In hoger beroep heeft appellante in essentie betoogd dat de ten behoeve van haar kinderen gevraagde bijzondere bijstand op grond van de toepasselijke internationale verdragsbepalingen had moeten worden toegewezen.
3.2.
Het college heeft tijdens het hoger beroep het subsidiaire standpunt ingenomen dat de in artikel 35, eerste lid, van de WWB opgenomen voorwaarden aan bijstandsverlening in de weg staan.
3.3.
Appellante heeft, zoals is weergegeven onder het procesverloop, het standpunt ingenomen dat zij geen belang meer heeft bij een oordeel over de afgewezen aanvraag om bijzondere bijstand.

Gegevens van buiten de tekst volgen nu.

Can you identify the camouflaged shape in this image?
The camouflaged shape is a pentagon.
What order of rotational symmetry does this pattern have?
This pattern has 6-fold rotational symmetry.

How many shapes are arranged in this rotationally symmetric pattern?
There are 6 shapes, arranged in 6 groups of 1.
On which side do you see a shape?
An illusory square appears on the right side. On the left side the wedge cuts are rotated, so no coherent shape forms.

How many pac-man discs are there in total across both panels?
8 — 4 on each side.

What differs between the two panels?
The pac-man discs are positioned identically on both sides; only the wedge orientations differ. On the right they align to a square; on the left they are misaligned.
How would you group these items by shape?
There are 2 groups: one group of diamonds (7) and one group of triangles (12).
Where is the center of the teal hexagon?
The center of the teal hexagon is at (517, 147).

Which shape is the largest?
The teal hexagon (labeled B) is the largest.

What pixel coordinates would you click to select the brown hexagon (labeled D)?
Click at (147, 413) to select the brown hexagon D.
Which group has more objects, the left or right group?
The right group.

4. De Raad komt tot het volgende beoordeling.
4.1.
Gelet op het standpunt van appellante dat zij geen belang meer heeft bij een inhoudelijke beoordeling van het geschil, is het hoger beroep van appellante niet-ontvankelijk.
4.2.
Het geschil tussen partijen beperkt zich nog tot het verzoek van appellante om immateriële schadevergoeding in verband met de overschrijding van redelijke termijn als bedoeld in artikel 6 van het EVRM.

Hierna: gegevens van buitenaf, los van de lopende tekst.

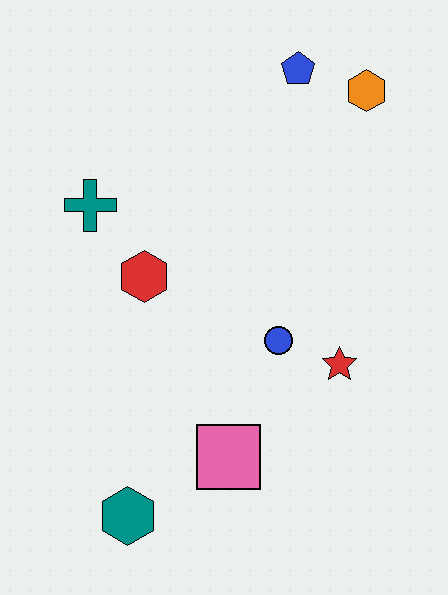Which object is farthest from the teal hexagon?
The orange hexagon is farthest from the teal hexagon.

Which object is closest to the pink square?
The teal hexagon is closest to the pink square.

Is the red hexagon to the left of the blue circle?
Yes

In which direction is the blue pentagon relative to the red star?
The blue pentagon is above the red star.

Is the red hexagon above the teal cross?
No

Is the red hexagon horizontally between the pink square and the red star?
No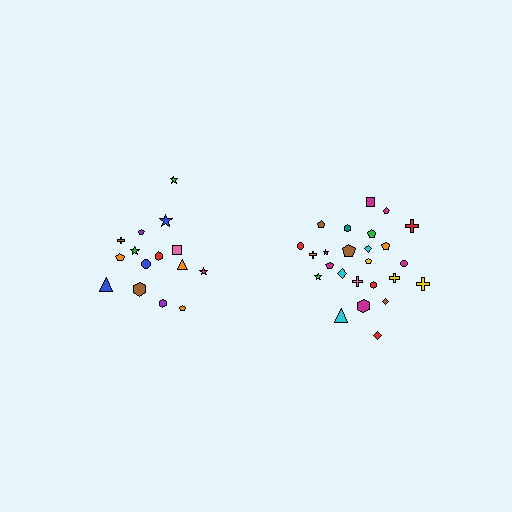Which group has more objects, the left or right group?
The right group.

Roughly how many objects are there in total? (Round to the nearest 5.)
Roughly 40 objects in total.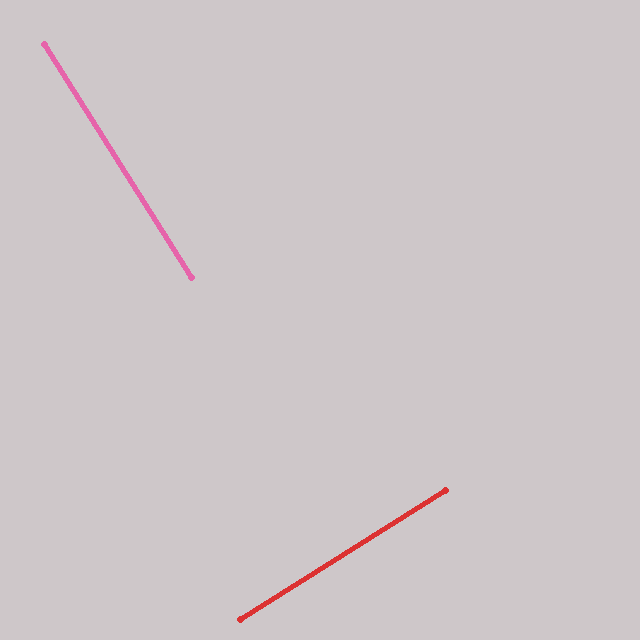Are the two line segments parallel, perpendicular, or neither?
Perpendicular — they meet at approximately 90°.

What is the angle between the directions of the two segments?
Approximately 90 degrees.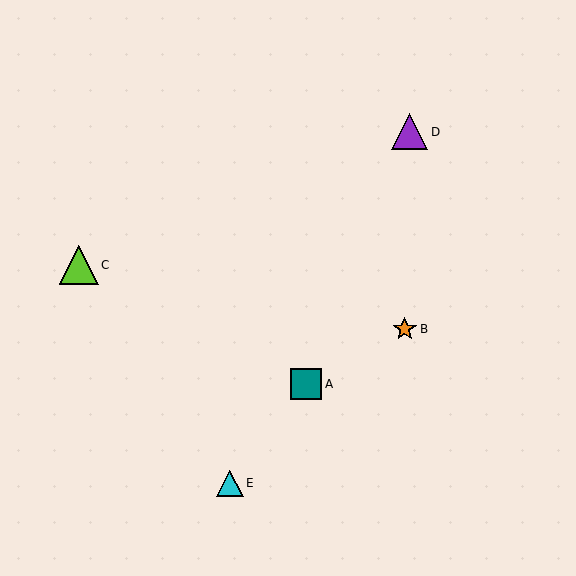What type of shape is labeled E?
Shape E is a cyan triangle.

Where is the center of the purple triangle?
The center of the purple triangle is at (410, 132).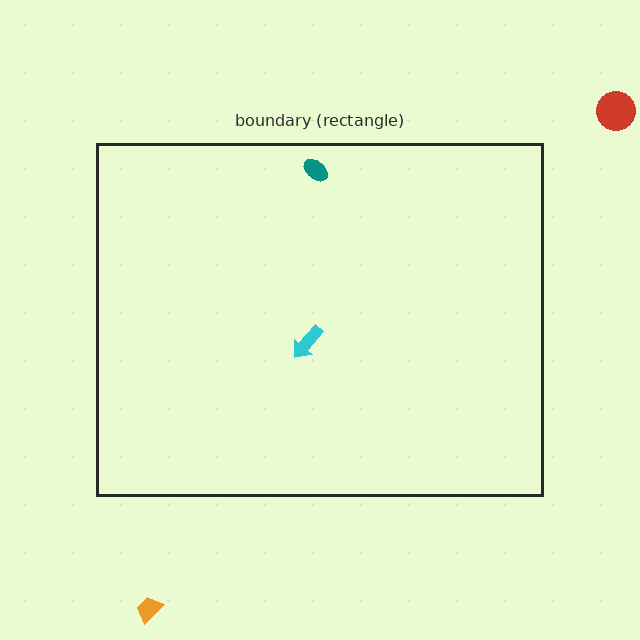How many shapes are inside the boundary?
2 inside, 2 outside.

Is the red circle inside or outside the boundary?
Outside.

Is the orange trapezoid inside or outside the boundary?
Outside.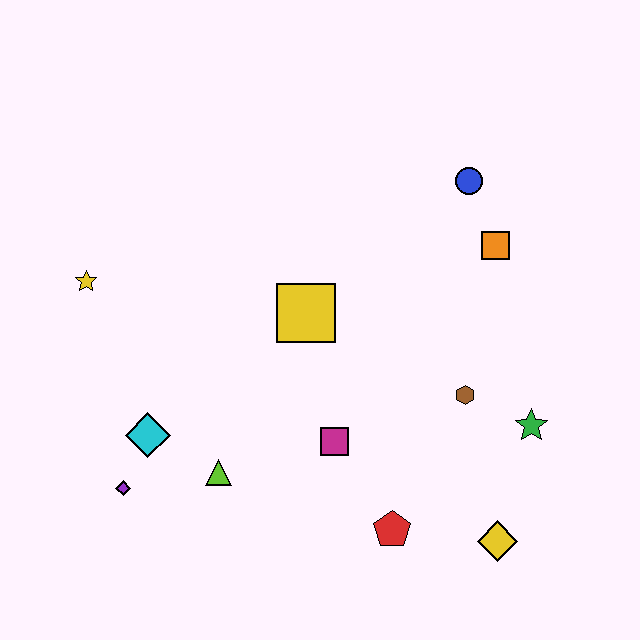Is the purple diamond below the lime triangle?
Yes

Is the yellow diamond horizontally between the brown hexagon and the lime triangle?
No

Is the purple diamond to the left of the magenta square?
Yes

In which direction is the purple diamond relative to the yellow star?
The purple diamond is below the yellow star.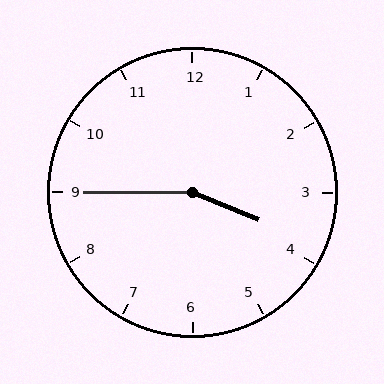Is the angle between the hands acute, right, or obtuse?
It is obtuse.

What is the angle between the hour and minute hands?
Approximately 158 degrees.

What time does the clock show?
3:45.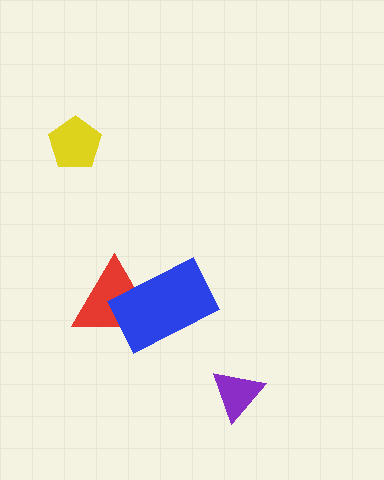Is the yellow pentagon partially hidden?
No, no other shape covers it.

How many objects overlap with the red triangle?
1 object overlaps with the red triangle.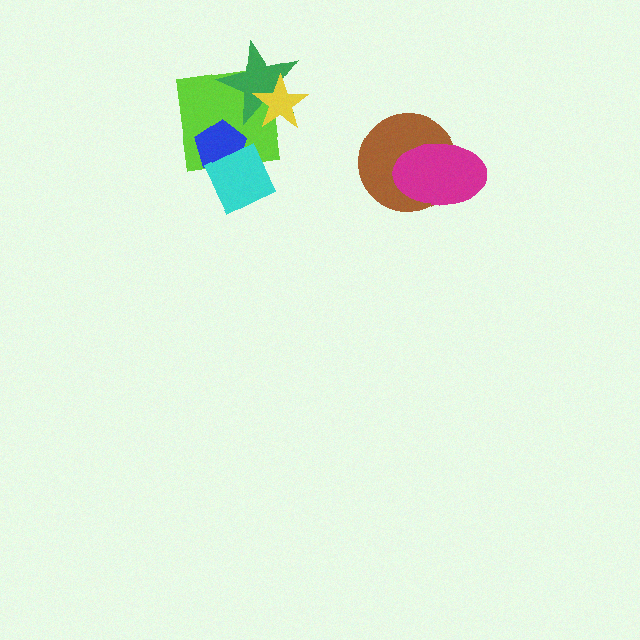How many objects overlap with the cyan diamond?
2 objects overlap with the cyan diamond.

Schadevergoeding in verband met de overschrijding van de redelijke termijn.
4.3.
Op 1 juli 2013 is de Wet nadeelcompensatie en schadevergoeding bij onrechtmatige besluiten (Stb. 2013, 50) in werking getreden. Op grond van het overgangsrecht blijft op deze zaak het recht van toepassing zoals dat gold vóór 1 juli 2013.
4.4.
Of de redelijke termijn, bedoeld in artikel 6, eerste lid, van het EVRM, is overschreden moet worden beoordeeld aan de hand van de omstandigheden van het geval. Uit de rechtspraak van het Europees Hof voor de Rechten van de Mens (EHRM) volgt dat daarbij van belang zijn de ingewikkeldheid van de zaak, de wijze waarop de zaak door het bestuursorgaan en de rechter is behandeld, het processuele gedrag van appellante gedurende de hele procesgang en de aard van de maatregel en het daardoor getroffen belang van appellante.
4.5.
De redelijke termijn is voor een procedure in drie instanties in zaken zoals deze in beginsel niet overschreden als die procedure in haar geheel niet langer dan vier jaar heeft geduurd (zie de uitspraak van 26 januari 2009, ECLI:NL:CRVB:2009:BH1009). De behandeling van het bezwaar mag ten hoogste een half jaar, de behandeling van het beroep ten hoogste anderhalf jaar en de behandeling van het hoger beroep ten hoogste twee jaar duren, terwijl doorgaans geen sprake is van een te lange behandelingsduur in de rechterlijke fase in haar geheel als deze niet meer dan drie en een half jaar heeft geduurd. De omstandigheden van het geval kunnen aanleiding geven een langere behandelingsduur te rechtvaardigen. In beginsel is een vergoeding gepast van € 500,- per half jaar of gedeelte daarvan waarmee de redelijke termijn is overschreden.
4.6.
Voor de situatie van appellante betekent dit het volgende. Vanaf de ontvangst van het bezwaarschrift op 20 november 2008 tot aan de datum van deze uitspraak zijn negen jaar en zeven maanden verstreken. Er is geen aanleiding voor het oordeel dat in deze zaak de totale lengte van de procedure meer dan vier jaar zou mogen bedragen. De redelijke termijn is dus met vijf jaar en zeven maanden overschreden. Gelet op 1.2 heeft het college de redelijke termijn in de bezwaarfase niet overschreden. De overschrijding van de redelijke termijn heeft plaatsgevonden in de fase van het hoger beroep. Aan appellante zal daarom een schadevergoeding van € 6.000,- worden toegekend, te betalen door de Staat.
4.7.
Anders dan appellante ziet de Raad geen aanleiding voor een hogere schadevergoeding. Appellante wil een hogere schadevergoeding omdat de door haar ingediende aanvraag om bijzondere bijstand kosten van haar twee, destijds minderjarige kinderen betrof. De aanvraag is ingediend en de procedure is aangespannen door appellante. Het is appellante die wordt geacht de spanning en frustratie te hebben ondervonden van het uitblijven van een rechterlijke uitspraak in haar hoger beroep, welke spanning en frustratie de grond vormt voor de toewijzing van de immateriële schadevergoeding.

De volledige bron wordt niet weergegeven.